The school has asked several students to shave their beards because they want to ensure a “clean cut” look among students.
Although beards are not explicitly mentioned in the school handbook, the school says it falls under the general uniform policy. According to the handbook, the dress code seeks to satisfy "achieving a professional appearance that is clean and neat befitting a young adult."
"It's not new, this is longstanding," said Assistant Principal Dr Lieber. “It says that the kids need to look ‘clean cut,’ not that they cannot have a beard. What this means is no colored hair, piercings, and unkempt beards. For example, there’s one boy who has a beard, but it's neat and clean, so he was not spoken to. It’s when your hair is unruly.”
Lieber pointed out that the recent crackdown is due to the fact that more students are coming to school with a combination of a beard and longer hair.
After hearing about the policy, some students became upset.
“I think that in an institution where they already limit you so much with the physical dress code and the clothes you have to wear, something so insignificant as facial hair should be left to the individual to decide upon,” said Alina Sterenfeld (11th).
Aorel Abotbol (11th) was told to shave his beard and cut his hair yesterday when walking into school.
“I’m not going to shave my beard because it’s who I am,” said Abotbol (11th). “I don’t think it’s fair to kids because we have the right to look however we want.”
Students questioned what started the enforcement of the policy so late in the year, but Head Disciplinarian Mr. Matla explained that the school had more relevant problems to handle before and could only address this topic now.

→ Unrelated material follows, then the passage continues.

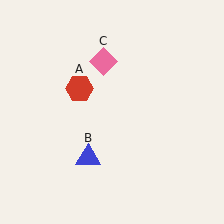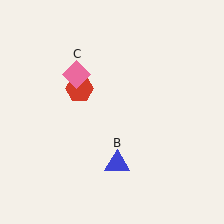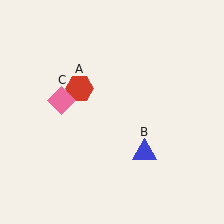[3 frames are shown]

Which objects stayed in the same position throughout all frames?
Red hexagon (object A) remained stationary.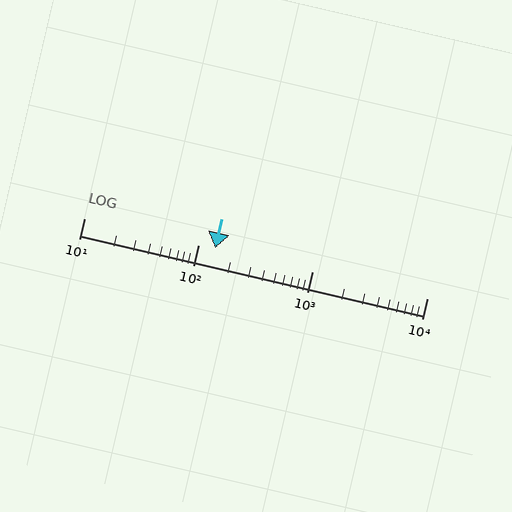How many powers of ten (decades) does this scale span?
The scale spans 3 decades, from 10 to 10000.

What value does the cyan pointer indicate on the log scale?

“We had other things we were dealing with first,” said Mr. Matla. “We got some of the bigger things out of the way and now we're dealing with dress code, which continues to be a problem because for some reason it’s February and we still don't have it down.”
Even though some students are mad about the policy being enforced, others understand that the rights of expression in private schools are not like those in public schools; they recognize the ability the school has to control the appearance of the students.
“This is a private school. In a private school the administrators are allowed to tell the students what to do, and if you don’t agree with that you shouldn’t be here,” said Danelle Levi (11th).
Daniel Ohana (11th), one of the students told to shave his beard, said he is not a fan of the policy.
“What really bothers me isn’t the fact that I cant’ have a beard,” said Ohana. “It’s the fact that the school encourage students to express themselves, but are limiting this form of expression. If the school truly cares about freedom of expression, they wouldn’t probit facial hair growth.”